If you're looking for a decent budget to midrange graphics card, this Asus RTX 2060 Cyber Monday deal on Amazon (opens in new tab) is about as good as we're likely to see. Priced at $179, down from a previous $279 and beating the former best price on an RTX 2060 of $219 by $40, this one will likely go fast. Note that you may have to click "other sellers" to get this price — it's not always the top option.
If you check our GPU benchmarks hierarchy, you'll see that the RTX 2060 performs a few percent faster than the RTX 3050 — and that applies to ray tracing games as well as rasterized games. That's largely thanks to its having a 192-bit memory interface and 336 GB/s of bandwidth, compared to a 128-bit interface and just 224 GB/s on the 3050.
It's not as fast as AMD's RX 6600 in rasterization games, though it does rank ahead of it for DXR (DirectX Raytracing) performance. Now that the RX 6600 $189 deal is gone, this is about as good as it gets for a "budget" GPU, and it will easily beat cards like the RX 6500 XT, GTX 1650, or Arc A380.
The RTX 2060 has had an interesting run of late. After EVGA announced it was exiting the GPU market, we saw the RTX 2060 drop down to $219 for a short time. Since then, prices have climbed back into the upper $200s, but for a time the RTX 2060 was the best value on an Nvidia GPU. It can now stake that claim again, as it's about $75 less than the RTX 3050 it still outperforms, and matches the lowest current price on an GTX 1660 — the GDDR5 non-Super model.
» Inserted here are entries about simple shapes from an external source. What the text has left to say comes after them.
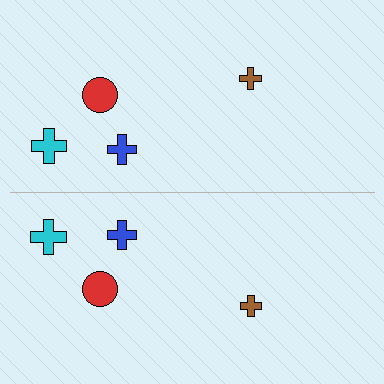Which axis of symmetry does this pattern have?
The pattern has a horizontal axis of symmetry running through the center of the image.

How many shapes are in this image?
There are 8 shapes in this image.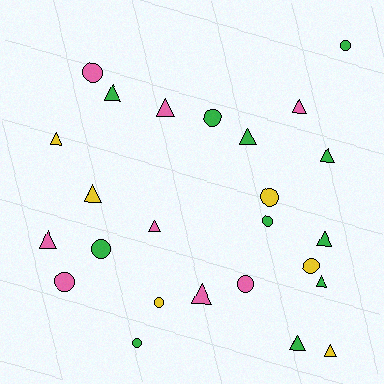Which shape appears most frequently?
Triangle, with 14 objects.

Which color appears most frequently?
Green, with 11 objects.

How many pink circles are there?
There are 3 pink circles.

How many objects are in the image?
There are 25 objects.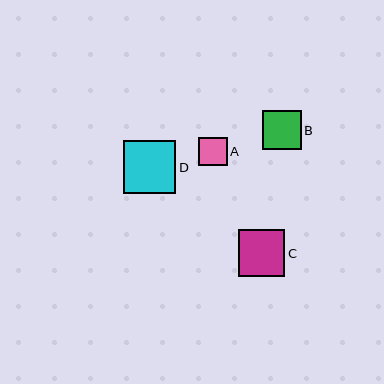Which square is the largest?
Square D is the largest with a size of approximately 52 pixels.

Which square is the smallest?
Square A is the smallest with a size of approximately 28 pixels.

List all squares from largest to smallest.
From largest to smallest: D, C, B, A.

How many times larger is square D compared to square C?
Square D is approximately 1.1 times the size of square C.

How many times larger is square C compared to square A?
Square C is approximately 1.6 times the size of square A.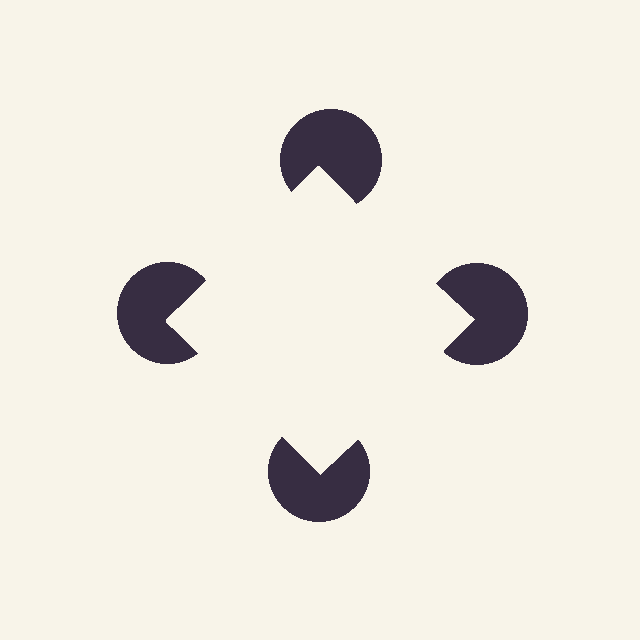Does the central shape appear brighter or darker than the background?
It typically appears slightly brighter than the background, even though no actual brightness change is drawn.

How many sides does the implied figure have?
4 sides.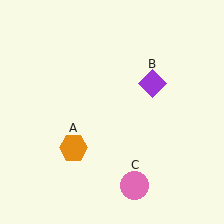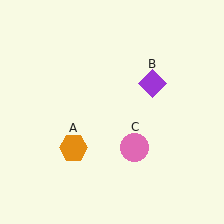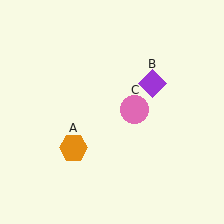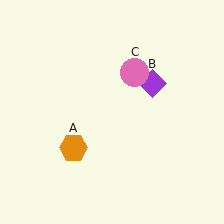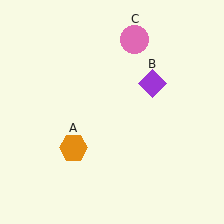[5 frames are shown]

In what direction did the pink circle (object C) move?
The pink circle (object C) moved up.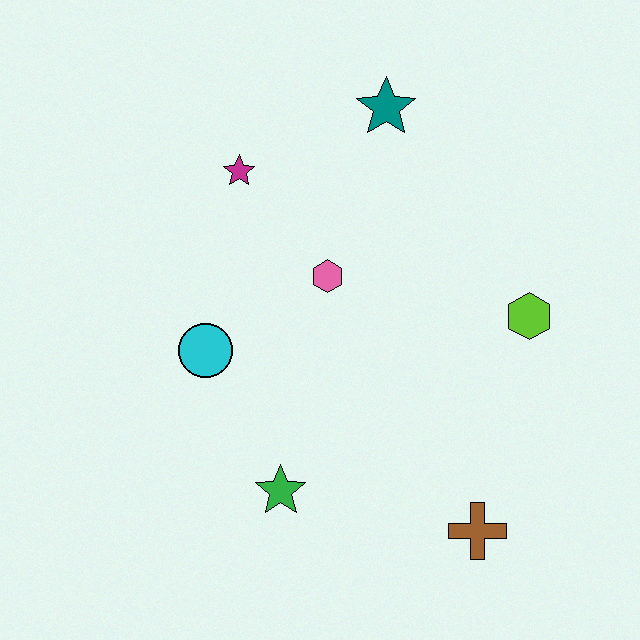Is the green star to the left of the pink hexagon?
Yes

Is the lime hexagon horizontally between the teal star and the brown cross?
No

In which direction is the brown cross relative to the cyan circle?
The brown cross is to the right of the cyan circle.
Turing has been out since 2018, and the RTX 2060 originally launched in early 2019. Four years later, we'd normally expect supply to be long gone, but the GPU shortages of the past two years have kept it in production. With cryptocurrency mining (on GPUs) now effectively dead for the time being, this should finally represent the end of the line for the venerable TU106 GPUs and the Turing Architecture.